Hero Worship
We are not separate from our history; our history surrounds us. Even as it trails behind us, we create it and are part of it. As a young dyke I felt separate from just about everyone and everything, yet gay authors formed me and are part of me. At the same time, they prepared me to, in my small way, pass on what they created.
It was a shock when I realized there were less than twenty years between the publication of The Well of Loneliness by Radclyffe Hall and my birth. The same for Djuna Barnes’ Nightwood, and Richard Meeker’s Better Angel and John Henry Mackay’s The Hustler. When I read the two lesbian books, in 1960, they seemed like ancient history to me. Today, I can see that the lesbian and gay male books of the 1920s were no more than a hop, skip and a jump to James Baldwin, Gore Vidal and Jane Rule’s books, and another short leap to Judy Grahn and Isabel Miller.

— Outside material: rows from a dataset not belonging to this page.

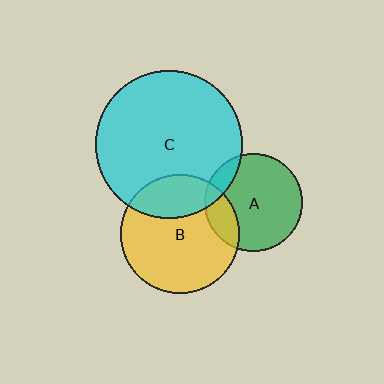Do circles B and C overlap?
Yes.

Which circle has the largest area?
Circle C (cyan).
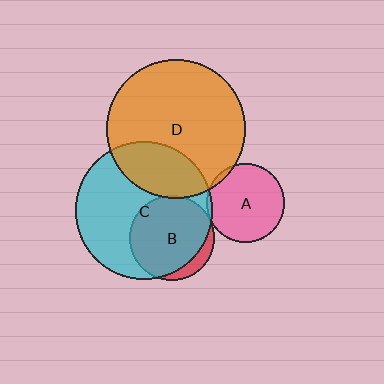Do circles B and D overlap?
Yes.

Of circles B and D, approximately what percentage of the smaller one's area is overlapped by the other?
Approximately 5%.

I’ve lived a minor gay miracle, having had the honor of bridging gay generations and, sometimes, of hearing or meeting or exchanging a few emails, and sometimes becoming friends with the great writers and publishers of the past 100 years. My gosh, I have walked along Patchin Place, where Djuna Barnes lived in New York City, and left an admiring note in the mailbox she emptied every day with the hands that wrote her strange and quite lesbian books.
Once, I sold books next to the “Sinister Wisdom” table which was staffed by Adrienne Rich and Michelle Cliff. I managed to stutter my way through a brief conversation with Adrienne, whose poetry I’d been reading since high school. In high school, I read Valerie Taylor’s books, marketed as lesbian pulp novels. Much later I not only met this tiny, loving woman, we became fast friends and, as our birthdays fell two days apart, we had a quiet celebration at her home one year. It’s impossible for me to describe the thrill it was to be on the same planet with one of these writers, much less in the same room.

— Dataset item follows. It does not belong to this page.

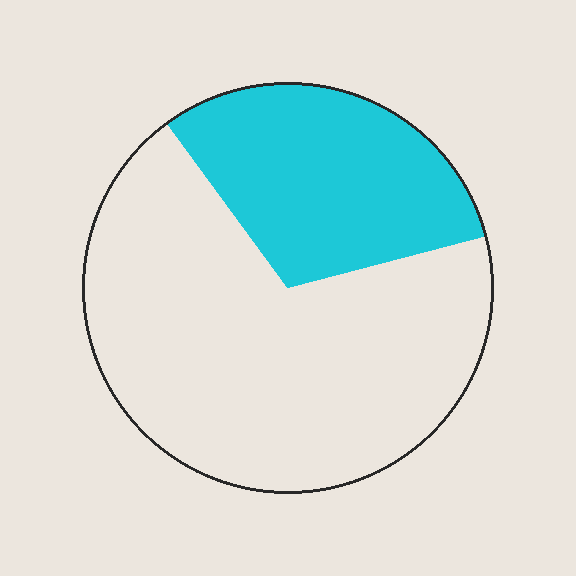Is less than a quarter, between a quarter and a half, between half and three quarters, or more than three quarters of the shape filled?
Between a quarter and a half.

I heard John Rechy speak in San Francisco. His book City of Night wowed this nascent writer. If he could fashion a whole novel out of clandestine gay male encounters, wasn’t I free to write a whole lot more circumspectly about lesbians? He carried the flag of openness and I marched behind him. That he became a respectable university faculty member stunned me. How could there be room in one’s life for both extremes?
James Baldwin and Jane Rule taught me, through their books, that gay fiction could be beautiful and have a moral dimension I admired. I needed the wisdom of their novels. I was privileged to correspond with Jane, and spend time with her and her partner in Seattle one enchanted weekend. What did I do to deserve these beautiful connections?

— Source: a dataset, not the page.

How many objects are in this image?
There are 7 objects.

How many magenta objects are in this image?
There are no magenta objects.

Judy Grahn is an old acquaintance whose powerful readings and speeches I’ve heard. Katherine Forrest, Karin Kallmaker and Cate Culpepper came later and became writing pals, as did Terri de la Peña, Sasha Alyson, Terri Jewell, and Joan Nestle. I once met John Preston and I’m Twitter buddies with gay Amish poet James Schwartz. When we moved last year we should have left a plaque: “KG Macgregor slept here”
Renee Bess, Greg Herren, and Ellen Hart are significant figures in contemporary gay writing who I call friends. If this sounds like I’m bragging and name dropping, I am. Having these women and men in my life in person or through their words is beyond anything this kid from Queens dreamed when I started writing. Heck, having a comprehensive literature of our own is my tenth wonder of the world.
This mingling with the greats is not limited to established writers. Every year at The Golden Crown Literary Society (goldencrown.org/) conference I meet more authors. And I get to see those who have become old friends. Ann Bannon, who I first read at age 15, and first met in the early 1980s, will be this year’s Special Speaker. Lori Lake, author of over a dozen books and one of our greatest promoters and champions, will give the keynote speech. At Golden Crown, I connect with writers like Jewelle Gomez, Elizabeth Sims, Marianne K. Martin, and Radclyffe.
I also meet the reasons I write: the devoted, enthusiastic readers and the fledgling writers. I watch the millennials, some unaware they are treading in Radclyffe Hall’s footsteps, as they develop. Rachel Spangler, Nell Stark, Dillon Watson, Trinity Tam, Gabrielle Goldsby—the conference is practically a warehouse of literary lesbians.
Speaking of shock, imagine if Gertrude Stein and Oscar Wilde could see us now!